Advertisers could also reach air travelers via the custom-published airline magazines, distributed free in the facing seat pocket. And place-based video networks, like CNN Airports, offered TV air time. Then JetBlue began installing video screens in the facing seatback, inspiring a wave of imitators.

The key selling point of all these media--the opportunity to reach a captive audience--has drawn innovators looking to exploit the same connection via new platforms. In 2003, Las Vegas-based SkyMedia International introduced service that prints removable ads directly on tray tables; the first airline partner, America West Airlines, launched with advertisers including Mercedes-Benz, Bank of America and the History Channel.

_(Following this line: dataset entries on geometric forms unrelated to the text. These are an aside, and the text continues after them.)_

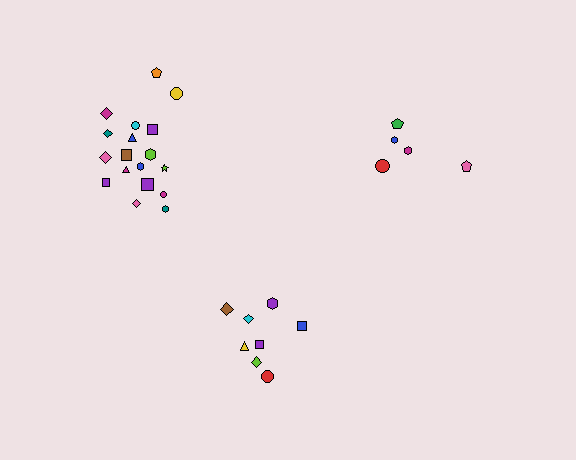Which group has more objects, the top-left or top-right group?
The top-left group.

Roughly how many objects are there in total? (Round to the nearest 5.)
Roughly 30 objects in total.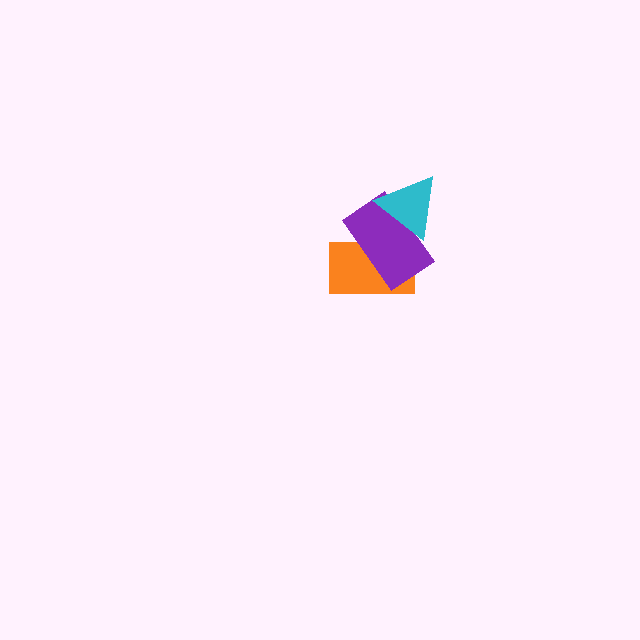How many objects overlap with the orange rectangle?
1 object overlaps with the orange rectangle.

Storage bins also carry ads.

A company called Advent Advertising, based in Raytown, Mo., offers a service to print ads--measuring 8 inches by 20 inches--on the outside of storage bins. In 2006, a company called SecurityPoint Media, based in St. Petersburg, Fla., began testing ads in carts, tables and bins for personal belongings at security points in LAX. Subsequently, SecurityPoint Media scaled up the program through partnerships with airports around the country.

There are now so many ad platforms in planes and airports, in fact, that companies are popping up to aggregate them--giving media buyers a single point of purchase. One such company, InterAir Media, offers platforms including plane exteriors or "wraps," cocktail napkins, "sponsored seats," carpets, in-flight handouts, beverage carts, ticket jackets (to complement the boarding pass), beverage cups, meal trays and gift bags. Among InterAir's more interesting offerings: lavatory doors and airsick bags. One campaign for Capital One, centering on images of piggybanks painted on the outside of planes, also included "piggy noses" for passengers and "piggy hats" for flight attendants.

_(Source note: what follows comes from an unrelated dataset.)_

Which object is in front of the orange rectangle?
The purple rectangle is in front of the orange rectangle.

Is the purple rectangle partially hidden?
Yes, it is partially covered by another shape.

But given the general decline in the quality of air travel in recent years, has the phrase "captive audience" taken on a more sinister meaning? Do advertisers risk consumer backlash by positioning themselves on every available surface, when passengers are distraught and angry at the airline itself?

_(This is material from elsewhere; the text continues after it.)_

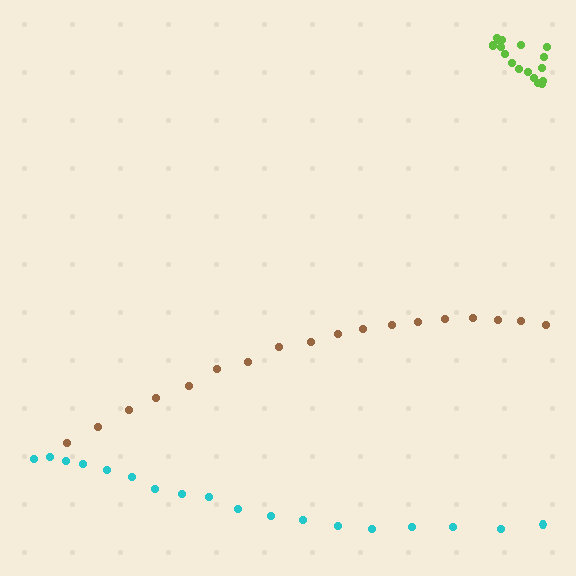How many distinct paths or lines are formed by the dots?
There are 3 distinct paths.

According to the "Air Travel Consumer Report" issued by the U.S. Department of Transportation, the overall percentage of domestic flights arriving on time in the United States fell from 74.2% in the fourth quarter of 2007 to 70.8% in the first quarter of 2008.

Meanwhile, the number of passengers denied boarding involuntarily because flights were oversold rose at 8 out of 18 airlines tracked by the USDOT, including AirTran, United, Southwest, US Airways, American Eagle, Comair, and Atlantic Southeast.

Given the vagaries of human psychology, it doesn't take much for a brand to get mixed up with these failings in the minds of consumers, according to Denise Lee Yohn, a branding consultant who has worked with companies including Sony and Jack in the Box. Yohn warns that brands should be careful about advertising in environments "like unpleasant travel venues" because of the human tendency to "subconsciously associate the emotions we feel with the environments we experience them in."

Because these associations tend to get ingrained, Yohn explains, "by advertising in the usually highly stressful and negative environments of air travel, brands risk subconsciously associating themselves with the stress, fatigue, and frustration that people feel in those environments." Worse still, there's the possibility that "people will subconsciously experience those emotions when they encounter the brand in other environments."

Yohn adds that travelers may also make these connections at the conscious level: "Brands make statements about themselves by where they're seen. By advertising on tray tables and even luggage carousels, brands are saying they are a part of the air travel experience." This may give advertisers pause, considering that many travelers view the experience as a painful necessity at best.